Fuller Park is a public park at 331 W. 45th Street in the neighborhood of the same name in Chicago, Illinois, United States. The park was one of several built by the South Park Commission in the early 20th century to provide parks in dense and poor South Side Chicago neighborhoods which lacked them. While most of the South Park Commission parks opened in the mid-1900s, work on Fuller Park did not begin until 1910 due to a dispute over its location, and its facilities gradually opened over the next four years. The park was named for Melville Fuller, an Illinois native and former Chief Justice of the United States. The South Park Commission designed the park's landscape in a similar style to their earlier parks, which had been designed by the Olmsted Brothers; D. H. Burnham and Company designed its buildings, as they had for the earlier parks. The park originally included a Beaux-Arts fieldhouse, a gymnasium, a bathhouse, a grandstand, and a running track and walking paths.

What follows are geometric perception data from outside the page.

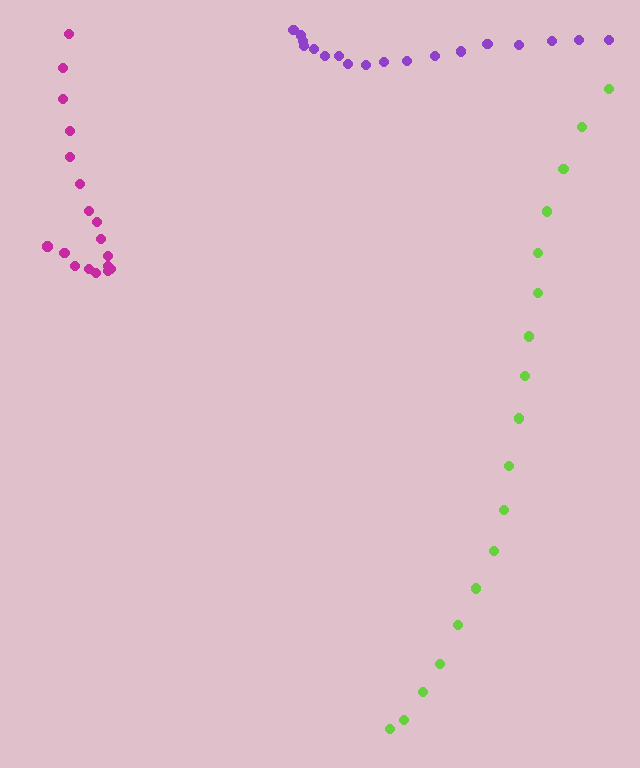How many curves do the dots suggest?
There are 3 distinct paths.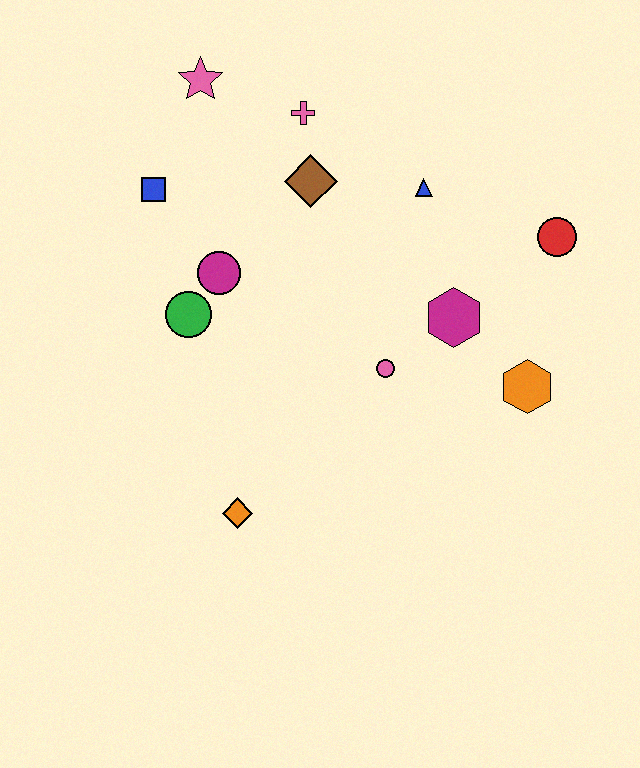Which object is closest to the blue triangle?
The brown diamond is closest to the blue triangle.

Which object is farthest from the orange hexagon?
The pink star is farthest from the orange hexagon.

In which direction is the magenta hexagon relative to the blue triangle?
The magenta hexagon is below the blue triangle.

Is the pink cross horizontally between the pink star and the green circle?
No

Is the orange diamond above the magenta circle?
No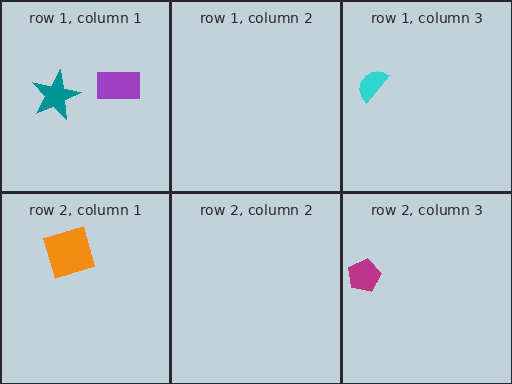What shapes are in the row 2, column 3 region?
The magenta pentagon.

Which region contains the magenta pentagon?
The row 2, column 3 region.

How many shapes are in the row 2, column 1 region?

Fuller Park was first settled by Irish immigrants in the later 1860s after the Union Stock Yards opened on Christmas Day 1865. This area became a part of the Lake Township area and after the Great Chicago Fire of 1871 and the opening of the Lake Shore & Michigan Southern Railroad the area flourished into a community.

The park was added to the National Register of Historic Places on November 20, 2002.